In USA, and contrary to what the authors’ wrote, the question of BE for NTI drugs has been addressed in at least two product-specific BE recommendations (warfarin and tacrolimus) for which the scaled BE and variability comparison criteria are recommended to be applied to demonstrate BE. More precisely, Yu et al. giving a US Food and Drug Administration view stated that “The US Food and Drug Administration proposes that the bioequivalence of narrow therapeutic index drugs be determined using a scaling approach with a four-way, fully replicated, crossover design study in healthy subjects that permits the simultaneous equivalence comparison of the mean and within-subject variability of the test and reference products” [7]. This approach takes into account the within-subject variability (WSV). This is because the WSV (which in this instance also encompasses the interaction-formulation-by-patient) is regarded as critical for any NTI agent; it must not be a highly variable drug, i.e., a drug having a WSV >30% [7]. When it is planned to use 216 subjects to evaluate formulations for ABE, it is legitimate to ask whether this very high number of subjects was the consequence of a high WSV. We note that, in an overview on the WSV of NTI drugs, it was reported by the Food and Drug Administration that the mean WSV for levothyroxine was only 9.3%, with a range of 3.8–15.5%, for the area under the curve in nine BE trials [8]: and is it the case for Levothyrox®?
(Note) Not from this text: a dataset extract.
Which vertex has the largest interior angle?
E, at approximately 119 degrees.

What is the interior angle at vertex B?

Finally, we propose that the concern of the authors, relating to the noise introduced and propagated by the T4 baseline correction, could be neatly solved by apportioning the observed variability to its different sources (noise vs. variability of biological interest) given the full replicate study design. In this regard, the burden of proof clearly lies with the company and not with ourselves or other external observers, having no access to the full dossier. When almost 70% of subjects were actually outside the a priori acceptance interval, it should come as no surprise to those who designed and interpreted results of the trial to be questioned with what we prudently termed a “warning signal” regarding switchability of the two formulations. Indeed, it is reported that one approach to assess the magnitude of subject-by-formulation interaction “is to determine what proportion of subjects have individual T/R mean ratios outside some predetermined interval” and “that our judgment (FDA) was that if the proportion of individuals outside 80–125% reached about 15%, that would constitute a large proportion” [9] or even a proportion of 10% [10].

Regarding the potential impact of mannitol on bioavailability and bioequivalence, in the case of levothyroxine, we refer to the review entitled “Impact of Osmotically Active Excipients on Bioavailability and Bioequivalence of BCS Class III Drugs” [11]. On the question of levothyroxine BE in patients vs. healthy volunteers, we cite publications reporting that BE in healthy volunteers is not indicative of BE in some sub-groups of patients [12, 13].